When the first Permanent Record articles appeared on Slate last September, I heard from several writers and researchers who had pursued similar projects. One of them was a historian named James Breig, who had just finished a remarkable book called Searching for Sgt. Bailey.
The book's genesis will sound familiar to anyone who's been following Permanent Record: In 2008, Breig stopped in a Virginia antiques shop, where he purchased a bunch of letters that an American soldier named James Bailey had written and sent home from World War II. Breig quickly found himself sucked into Bailey's story. "Within weeks," he writes, "I would be standing in front of the house he grew up in."
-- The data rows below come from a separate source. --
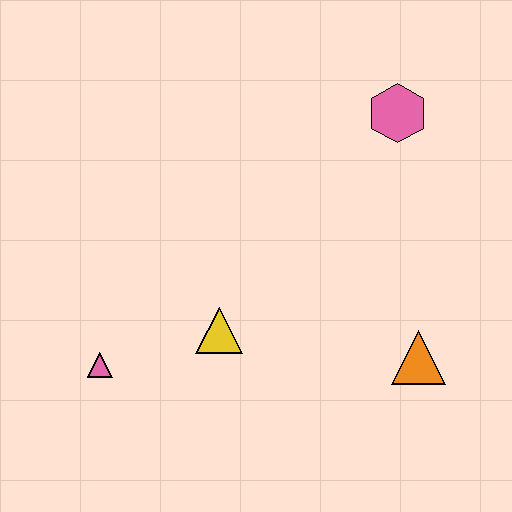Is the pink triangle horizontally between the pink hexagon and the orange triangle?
No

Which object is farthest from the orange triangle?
The pink triangle is farthest from the orange triangle.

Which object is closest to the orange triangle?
The yellow triangle is closest to the orange triangle.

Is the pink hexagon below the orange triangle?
No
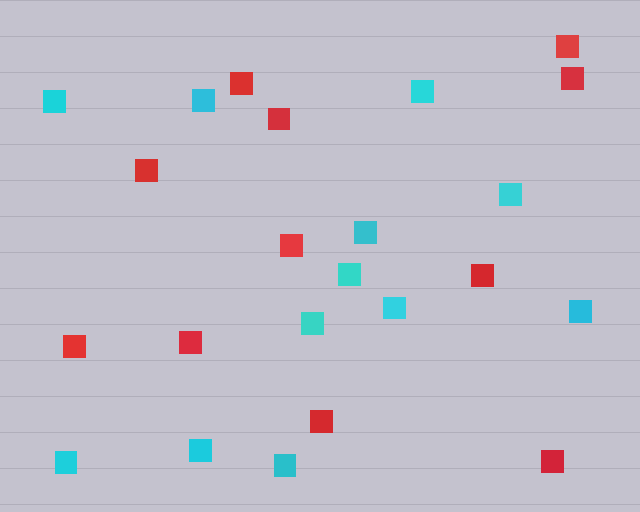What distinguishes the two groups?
There are 2 groups: one group of red squares (11) and one group of cyan squares (12).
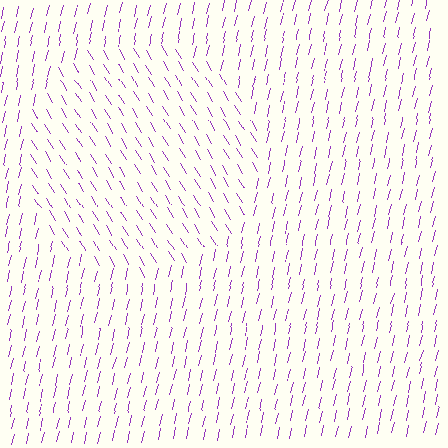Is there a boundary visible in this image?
Yes, there is a texture boundary formed by a change in line orientation.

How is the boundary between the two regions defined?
The boundary is defined purely by a change in line orientation (approximately 45 degrees difference). All lines are the same color and thickness.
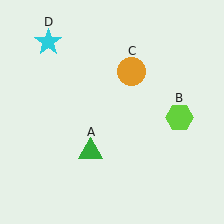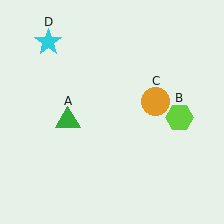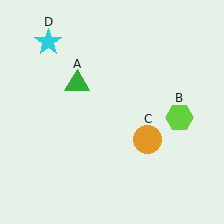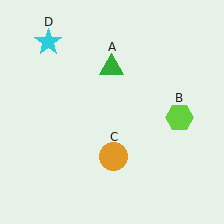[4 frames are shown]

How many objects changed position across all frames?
2 objects changed position: green triangle (object A), orange circle (object C).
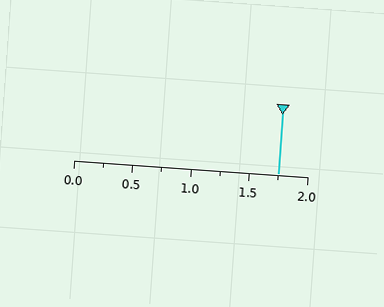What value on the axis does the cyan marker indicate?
The marker indicates approximately 1.75.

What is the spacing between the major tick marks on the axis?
The major ticks are spaced 0.5 apart.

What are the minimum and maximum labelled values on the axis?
The axis runs from 0.0 to 2.0.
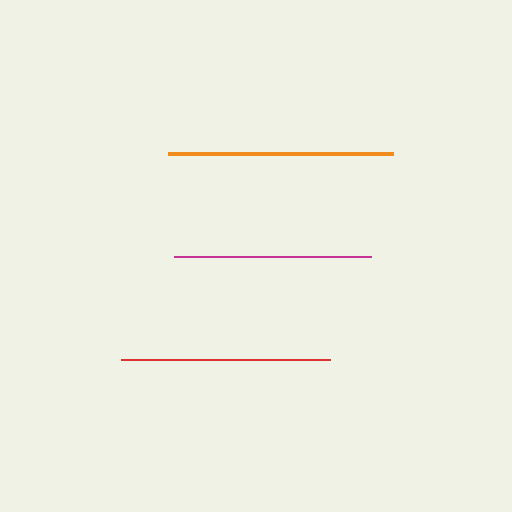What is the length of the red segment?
The red segment is approximately 209 pixels long.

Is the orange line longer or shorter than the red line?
The orange and red lines are approximately the same length (about 225 and 209 pixels).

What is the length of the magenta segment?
The magenta segment is approximately 196 pixels long.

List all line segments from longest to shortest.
From longest to shortest: orange and red (about equal), magenta.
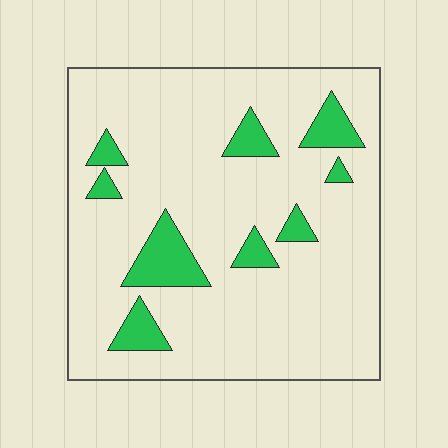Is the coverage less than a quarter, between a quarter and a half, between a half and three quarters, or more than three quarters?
Less than a quarter.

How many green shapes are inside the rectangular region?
9.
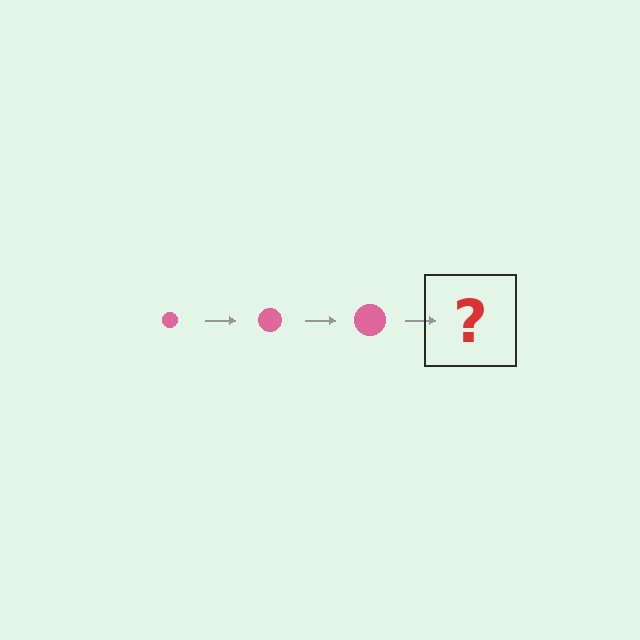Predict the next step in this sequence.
The next step is a pink circle, larger than the previous one.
Bailey's letters eventually led Breig on an odyssey that included interviews with dozens of former American servicemen. He pieced together not only Bailey's life but also the larger story of servicemen who, as he puts it, "dutifully did what they were asked to do and then returned to anonymity." So the book isn't just a trip down the Sgt. Bailey rabbit hole -- it's a celebration of the people who helped save the world from fascism. Some did it on the front lines, others from far away (Bailey himself was a quartermaster in New Guinea), but all contributed. Even if you've long since had your fill of "Greatest Generation" chatter, the book is a fascinating look at the WWII experience, and Bailey's letters provide that same intimate connection to the narrative that my report card collection has provided for Permanent Record.